Problem Link

Practice

Contest

Author: Ankur Verma

Tester: Raju Varshney

Editorialist: Vaibhav Tulsyan & Raju Varshney

Difficulty

Easy

Pre-requisites

Graphs, Depth First Search

Problem

Given a rooted tree, find the number of ways to traverse the tree, starting from the root.

Quick Explanation

The number of ways is the product of factorials of number of children of each node.

Explanation

First, it must be noticed that since every node is reachable from every other node and there are N - 1 edges, the graph is a tree.

Let some Parent node be P and its children be C_1, C_2, C_3, … , C_n, then:

ways(P) = n!

This is because, after P is visited, its children will be visited in some order - the number of ways to order the children would be factorial of the number of children of P.

Hence, by the counting principle, the total number of ways to traverse the tree would be =

children(1)! * children(2)! * … * children(N)!

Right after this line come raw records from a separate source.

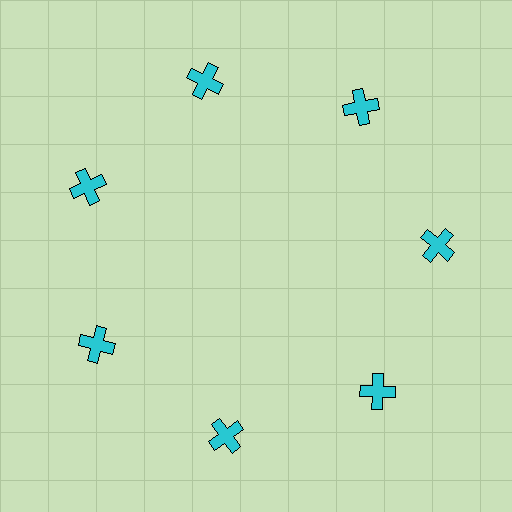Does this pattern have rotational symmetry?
Yes, this pattern has 7-fold rotational symmetry. It looks the same after rotating 51 degrees around the center.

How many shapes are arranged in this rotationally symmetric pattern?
There are 7 shapes, arranged in 7 groups of 1.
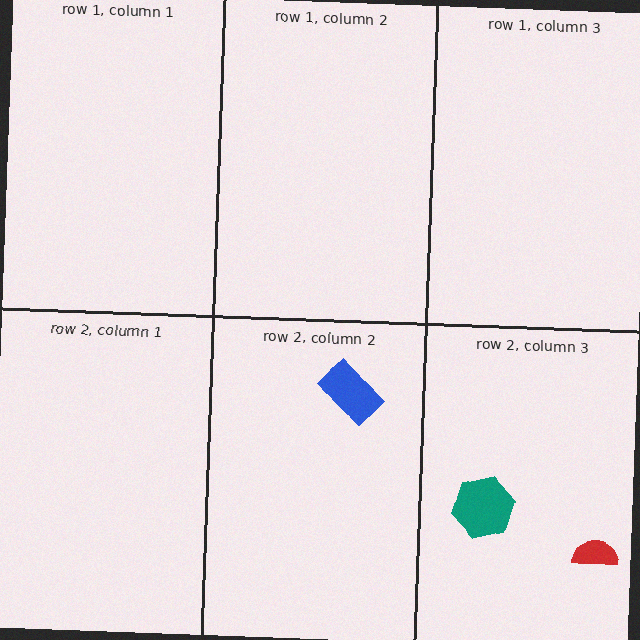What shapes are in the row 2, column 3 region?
The teal hexagon, the red semicircle.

where children(X) represents the number of children of node X in the rooted tree.

Related problems

1. http://www.spoj.com/problems/PT07Y/

Here is my code

https://www.codechef.com/viewsolution/9976871

Here is my DFS Code, After building the adjacency list, the answer would simply be dfs(root,-1);

dfs(pos,par){
    ret = max(1,adj[pos].size()-1+(pos==par));
    ret = factorial(ret);
    for(int child :adj[pos])
	    if(child!=par)
		    ret=(ret*dfs(child,pos))%mod;
    return ret;
}